Ray was released from solitary in early 1971. Shortly thereafter, the Tennessee Corrections Department transferred him to Brushy Mountain, where almost immediately he set about trying to escape. One night in May 1971, he left a dummy of pillows in his cell room bed, squeezed through a ventilation duct, and pried open a manhole cover leading to a steam shaft. He might have made it to freedom had he not been repelled by the four-hundred-degree temperatures lurking deeper inside the tunnel.

A year later, in May of 1972, Ray's beloved George Wallace, campaigning again for president but renouncing his old segregationist policies, was paralyzed from the waist down by an assassin's bullet.

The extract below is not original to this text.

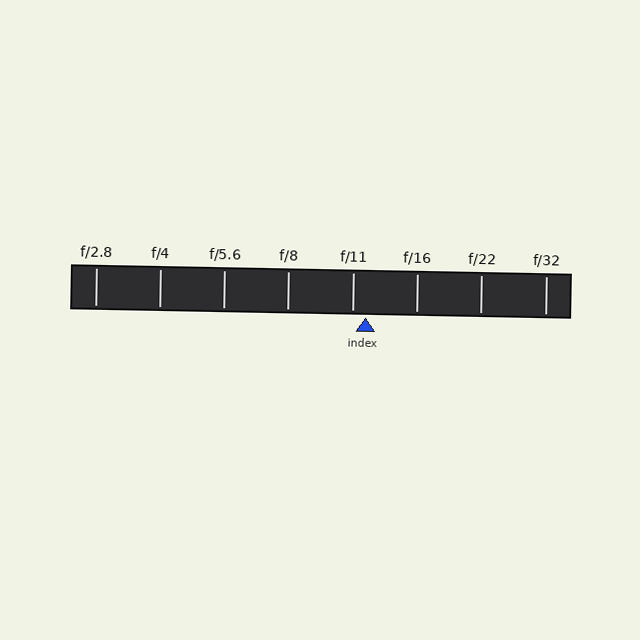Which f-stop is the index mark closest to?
The index mark is closest to f/11.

For a time, during the mid-1970s, Ray's interest turned from escaping to legal stratagems designed to win a new trial. Constantly reading law books, he burned through another string of lawyers, but his legal efforts foundered. In December 1976, his attempt to withdraw his guilty plea was rejected by the U.S. Court of Appeals for the Sixth Circuit--as well as by the U.S. Supreme Court. Two months later, in February 1977, his case received another blow. The Justice Department, which had been leading an inquiry into the King assassination, concluded in its final report that the FBI's investigation was "thoroughly, honestly and successfully conducted ... The sum of all the evidence of Ray's guilt points to him exclusively."